見出し画像

坂本龍一トリビュート展

日付:2024年3月9日
場所:NTTインターコミュニケーション・センター [ICC]

坂本龍一氏が亡くなってから一年と三日、彼の演奏する『Perspective』を聴きながらこの記事を書いている。

この曲は、彼の作品で一番好きというよりも、私が今まで楽しんできた全ての曲の中でもトップ10に入る。諦観の向こう側で得られる心地よい納得が雲間からすっと差し込んできた天使の梯子を通して訪れる、そんなメロディと歌詞にどれだけ癒されてきただろう。歌は世につれ、世は歌につれ、なんていう言葉があるが、私にとってその歌の一つがまさにこの『Perspective』である。

坂本龍一氏が実際にはどんな人間だったのか、私は知らない。書物やネットで氏に関する様々な情報を目にしたが、作品と作者を切り離して考える私にとってはどうでもいい。そもそも作品は、素人の私が知ったふうな気持ちを書くのは僭越すぎるけれど、それでも書くと、「作者ですら想像できなかった地点から解き放たれた何か」ほど良い。創作者は、そのイマジネーションという行為を通してイタコのように、生まれた作品自身の意思を世に伝える伝達道具にすぎない。作品自体にとりつかれたイタコ状態ではない時間における作者の言動を、私は重視しない。

2021年に東京都現代美術館でひらかれた「ライゾマティクス展」以外でも、何度か真鍋大度氏の作品を目にしている。面白そうな作品を鑑賞するばかりで (世間様に評価されるような) 創作物を何も生み出していない私に生きている意味はあるのだろうか。そんな気分になってくる。

昨年、お気に入りの文芸誌に応募して、予選を通らずに落ちた。
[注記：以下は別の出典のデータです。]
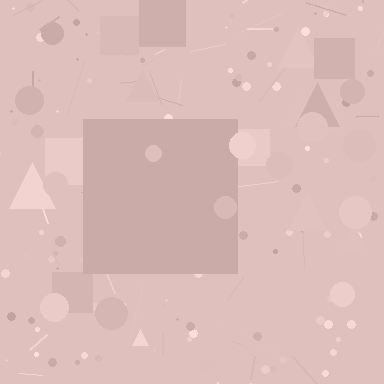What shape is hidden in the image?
A square is hidden in the image.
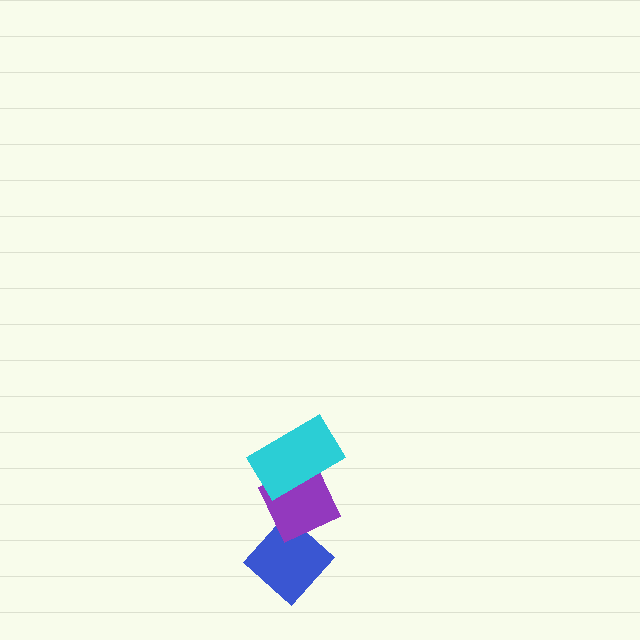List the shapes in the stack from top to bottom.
From top to bottom: the cyan rectangle, the purple diamond, the blue diamond.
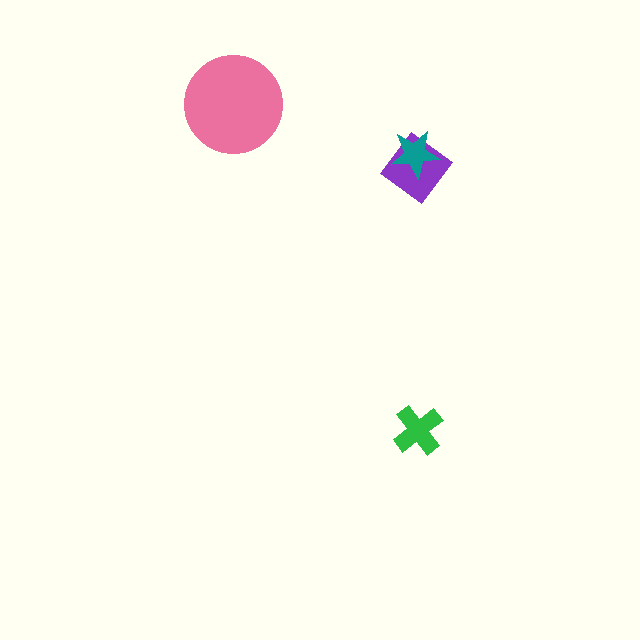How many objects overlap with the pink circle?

予選を通っていれば再応募してもよい、という条件つきで創作行為を再開していたのでその文芸誌の新人賞には永遠に応募できない。羽がなければ空を飛ぶことはできないように、悲しいけど、能力がない者が目指してよい世界ではない。狼は生きろ、豚は死ね、である。

昔、tvk (テレビ神奈川) に「ミュートマ」という番組があった。現在では「音楽缶」という番組がそれに近い。そのミュートマ時代は、私の記憶は定かではないが、あの「イカ天」と時期が重なっていたように思う。いったいどれほどの「プロ」ミュージシャン志望者たちが一瞬テレビに採り上げられては消えていっただろうか。坂本龍一氏のようになれなかった彼らは、報われなかったのだろうか。無価値なのだろうか。負けなのだろうか。そして私は、誰も読まないこんな文章を書いて、何の意味があるのか。

ジョジョの岸辺露伴先生はこう言っている:
「ぼくは『読んでもらうため』にマンガを描いている!
『読んでもらうため』
ただそれだけのためだ。
単純なただひとつの理由だがそれ以外はどうでもいいのだ!」

私も同じ気持ち。
しかし、プロではない以上、読者は書き手の「私のみ」でよい。
あの世の坂本龍一氏に読んでもらいたい、などという贅沢は望まない。
プロのミュージシャンに読まれるべき文章は、プロの書き手であるべきだから。辛いけれど、プロとアマチュアの間には厳然たる差が存在する。ゆえに、心に響くのだろう、プロの作品たちは。

文字を読み、書く、私にとっては身近な行為のずっと先、手の届かないほど遠くにある世界、そんな Perspective.